LA CONMOCIÓN producida en Francia el pasado domingo por el desenlace de las elecciones presidenciales también ha sacudido con fuerza a la opinión española. En términos absolutos, la comparación entre los resultados logrados hace ocho días por Le Pen y la convocatoria de 1995 no justificaría ese sobresalto ni aun sumando a sus 230.000 votos de más los 660.000 sufragios de su competidor Bruno Mégret; en términos relativos, el ascenso porcentual (del 15% al 17%) del Frente Nacional se debe a la mayor abstención. La divina sorpresa maurrasiana ofrecida esta vez por las urnas ha sido la llegada de Le Pen a la línea de meta en segundo lugar: los 200.000 votos de ventaja sobre Jospin permitirán al candidato del Frente Nacional disputar a Chirac el próximo 5 de mayo la presidencia de la República.

El segundo lugar obtenido por Le Pen en la primera vuelta de las elecciones presidenciales es un motivo de preocupación no sólo para Francia, sino también para los restantes países de la Unión Europea

¿Qué lecciones puede extraer la política española de ese traumático episodio de la democracia francesa?
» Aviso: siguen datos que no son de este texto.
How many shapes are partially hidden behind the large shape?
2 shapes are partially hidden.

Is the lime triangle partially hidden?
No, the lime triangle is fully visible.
El Frente Nacional tiene una presencia desigual en las instituciones de la República por obra de la ingeniería electoral: si el régimen mayoritario a dos vueltas, con el 12,5% de umbral para pasar a la segunda, alianzas varias y circunscripciones múltiples le margina del Parlamento, la circunscripción nacional única optimiza sus votos en las elecciones presidenciales y europeas. El cambio de la ley electoral llevado a cabo por Mitterrand en 1986, que sustituyó el sistema mayoritario por el régimen proporcional en los comicios parlamentarios, no sobrevivió al trapacero presidente socialista: tras beneficiarse durante unos años de la medida, el Frente Nacional quedó de nuevo a las puertas de la Asamblea. En España, los eventuales intentos de cualquier Gobierno de imitar a Mitterrand y modificar el sistema electoral en provecho propio (e indirectamente de cualquier demagogo) tropezaría con la Constitución; el sistema proporcional puro en circunscripción nacional sólo se aplica a las devaluadas elecciones europeas: en 1989, el estrafalario Ruiz-Mateos obtuvo 600.000 votos y dos diputados al Parlamento de Estrasburgo. Sin embargo, la expulsión de las opciones extremistas de las instituciones representativas a través de mecanismos de ingeniería electoral puede deparar amargos despertares cuando-como ha ocurrido en Francia- el fantasma expulsado por la puerta regresa por la ventana. El blindaje de la clase política mediante el procedimiento de erigir elevadas barreras de entrada al recinto parlamentario conduce inevitablemente a la entropía del sistema. La denuncia de la corrupción ha sido un gran caladero de votos para Le Pen; los políticos españoles deberían memorizar esa lección: la financiación ilegal de los partidos y de las campañas, el abuso del gasto público, el despilfarro de los fondos presupuestarios y el enriquecimiento personal de los altos cargos son la basura que engorda a los demagogos.

Tanto el respaldo obtenido en Francia por Le Pen como los brotes anticomunitarios en otros países de la UE obligan a replantear la visión fideísta y providencialista de los procesos históricos como dramas escritos por autores omniscientes y representados contra la voluntad de sus actores. El mensaje antieuropeísta, xenófobo y autoritario del Frente Nacional manipula intereses y pasiones también presentes en España: desde la búsqueda de seguridad hasta las incertidumbres causadas por los procesos mundializadores, pasando por el sentimiento identitario. El rechazo a la inmigración, chivo expiatorio de la inseguridad ciudadana y del desempleo, es el arbotante de esos nuevos populismos transeuropeos de ultraderecha, comparables con los confusos movimientos del periodo de entreguerras que desembocaron en la quiebra de la democracia y el ascenso del fascismo. Y Francia demuestra que la xenofobia autoritaria es una lacra de fácil contagio: nunca faltan gobernantes sedicentemente democráticos dispuestos a combatir a los populismos de ultraderecha mediante el paradójico procedimiento de asumir y ejecutar su programa sobre la inmigración y la seguridad ciudadana.